“When do you praise large companies for their sustainability efforts? Is it appropriate to commend them for their steps, even if small?”
Lindsay Dahl, who blogs about food and health, posed these questions to a roundtable of bloggers, including me.* I assert that the answer depends on another important question: Are the small steps taken in order to deflect pressure away from those companies taking the critical big steps? The recent announcement by McDonald’s offers a good case study of these issues. McDonald’s partnered with the Alliance for A Healthier Generation in promoting small steps the company will take by the year 2020:
1. Feature only water, milk and juice as the beverage in Happy Meals on menu boards and in-store and external advertising directed to children; For Happy Meals, remove all soda logos and images of cups with soda from Happy Meal section of menu boards (where it exists) and all in-store and external advertising directed to children. Note: McDonald’s will phase out the listing of soda on the Happy Meal section of the Menu Board in alignment with Year 3 and Year 5 timetables. Soda will be available as a beverage option but it will not be listed on the Happy Meal section of the menu board.

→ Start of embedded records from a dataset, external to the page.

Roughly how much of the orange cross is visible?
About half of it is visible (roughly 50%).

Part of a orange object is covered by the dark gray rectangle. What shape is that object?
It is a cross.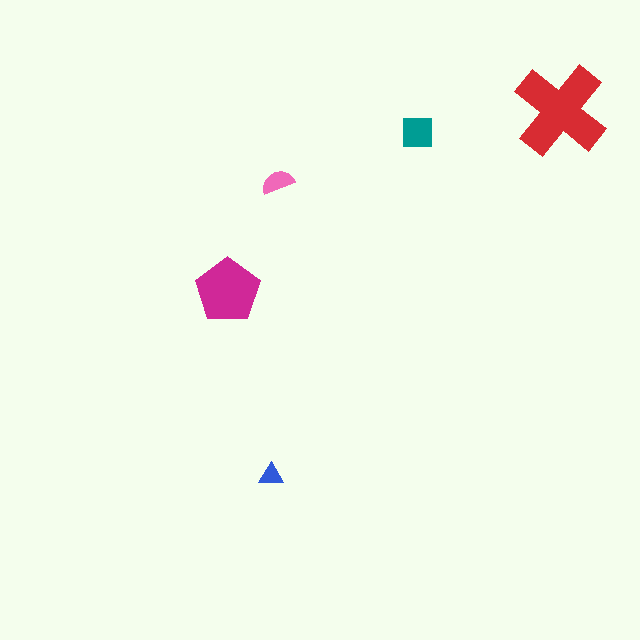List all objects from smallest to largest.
The blue triangle, the pink semicircle, the teal square, the magenta pentagon, the red cross.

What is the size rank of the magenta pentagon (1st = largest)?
2nd.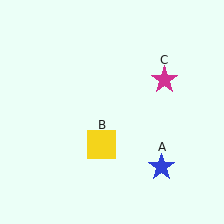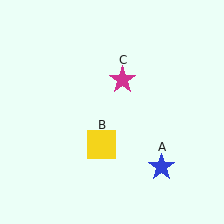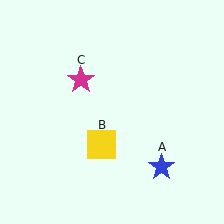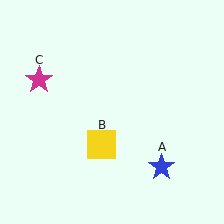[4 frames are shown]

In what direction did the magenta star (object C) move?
The magenta star (object C) moved left.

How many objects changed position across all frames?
1 object changed position: magenta star (object C).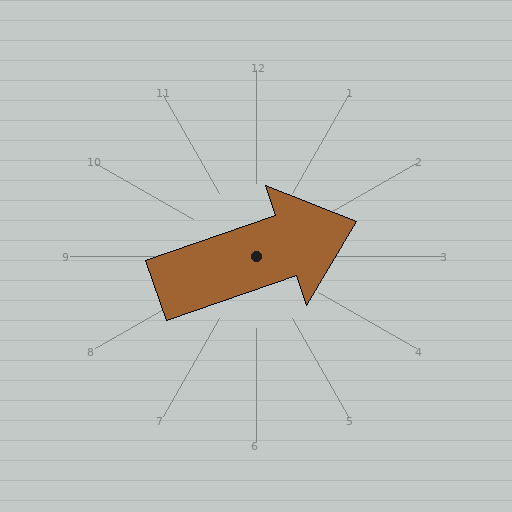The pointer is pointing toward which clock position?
Roughly 2 o'clock.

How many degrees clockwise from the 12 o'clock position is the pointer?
Approximately 71 degrees.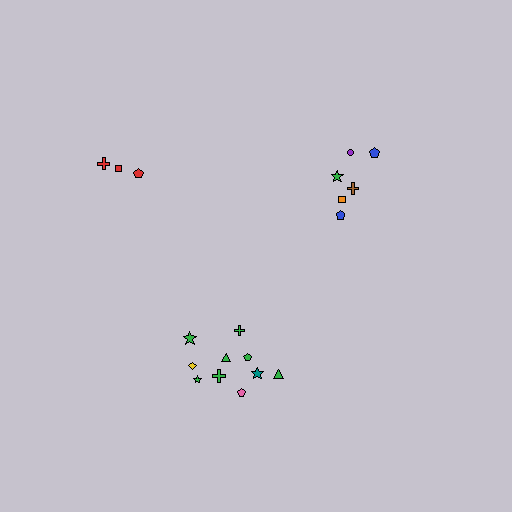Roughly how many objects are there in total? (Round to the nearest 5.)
Roughly 20 objects in total.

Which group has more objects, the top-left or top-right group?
The top-right group.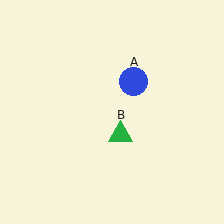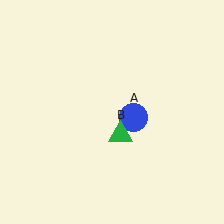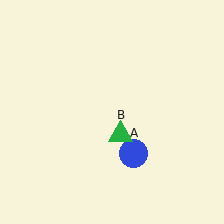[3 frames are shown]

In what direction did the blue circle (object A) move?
The blue circle (object A) moved down.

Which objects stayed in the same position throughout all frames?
Green triangle (object B) remained stationary.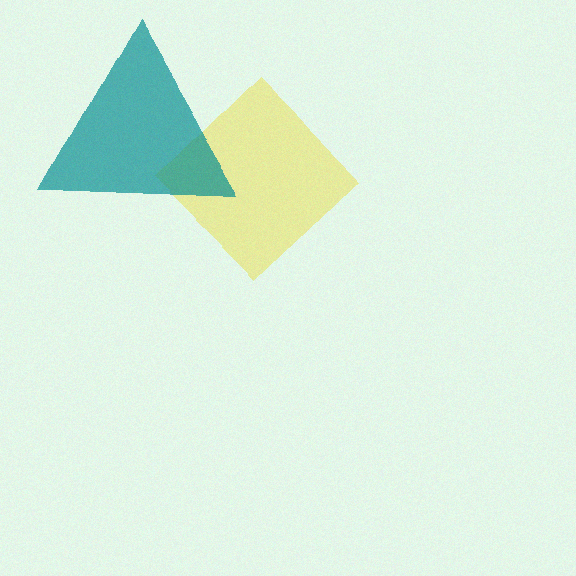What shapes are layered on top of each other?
The layered shapes are: a yellow diamond, a teal triangle.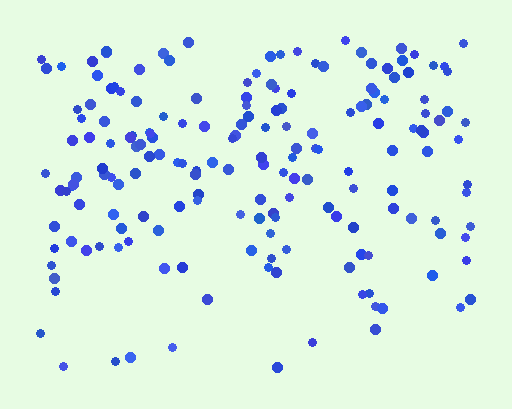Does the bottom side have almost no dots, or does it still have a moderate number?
Still a moderate number, just noticeably fewer than the top.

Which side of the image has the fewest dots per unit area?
The bottom.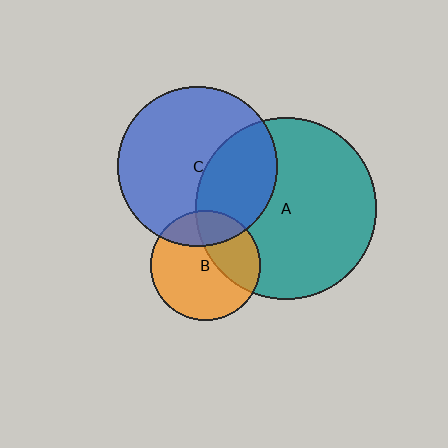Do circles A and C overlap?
Yes.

2. Offer side salad, fruit or vegetable as a substitute for fries in value meals;
3. Utilize Happy Meal and other packaging innovations and designs to generate excitement for fruit, vegetable, low/ reduced fat dairy or water options for kids or Offer new fruit, vegetable, low/ reduced fat dairy or water option in the Happy Meal;
4. Dedicate one Happy Meal box or bag panel to communicate a fun nutrition or children’s well-being message (four times annually); and
5. Include a fun nutrition or children’s well-being message in 100% of advertising directed to children.
It took the threat of litigation by the Center for Science in the Public Interest for McDonald’s to actually agree to commit to the first of these small steps after it had misled the public. It did finally agree to take soda off the Happy Meals menu but it is ridiculous that it will take three to five years to make this small change. It also has limited impact because of the sugary milk and juice options. The value meal substitutions are also small steps similar to when cigarette companies rolled out low-tar cigarettes when the pressure from health advocates started to build. The nutrition messages on the Happy Meals packaging send a confusing signal to children who may associate the McDonald’s brand with healthy eating. All of these small steps were designed to silence the very health organizations that should be pushing for McDonald’s to take the most important step of not marketing to children.
In determining whether the small steps are a deflection from taking the big steps, it is important to look at the company’s history. Trust is earned and in the case of McDonald’s, they have a long track record of abusing the trust of the public health community. Author and attorney Michele Simon provides a number of examples.
• In 1986, the Texas attorney general’s office had to threaten to sue McDonald’s to get the company to provide clear nutrition information.
• In 1987, McDonald’s was again investigated by the Texas AG’s office for a series of ads that promoted its food as nutritious; the ads were deemed “deceptive and illegal” and “falsely and deceptively represented that McDonald’s food was nutritious.”
• In 2002, McDonald’s was sued over the use of beef tallow in its cooking oil, which the company had claimed was 100 percent vegetable oil. The case was settled for $10 million and an apology.
• Also in 2002, McDonald’s made a public promise to remove trans-fat from its cooking oil within six months, but failed to follow through and didn’t bother to tell anyone. A fraud lawsuit was settled for $8.5 million.
• In 2006, McDonald’s “discovered” that its fries contain one-third more deadly trans-fat than previously thought, and didn’t offer an explanation.
• In 2011, after losing a heated policy fight in San Francisco to place reasonable nutrition standards on children’s meals sold with toys, instead of complying with the law, McDonald’s found a clever workaround.
The agreement with the Alliance does nothing to reduce McDonald’s marketing to kids. If anything, it will make it even more difficult for those of us who are trying to keep McDonald’s marketing out of every nook and cranny of children’s lives. Many parents can and do turn off the McDonald’s ads on their televisions but cannot protect children from manipulation when marketers use schools and children’s sporting events to promote the Golden Arches. Instead of lauding a company like McDonald’s for taking small steps, advocates need to continue to push for companies to take the big steps which will lead to meaningful change instead of postponing it.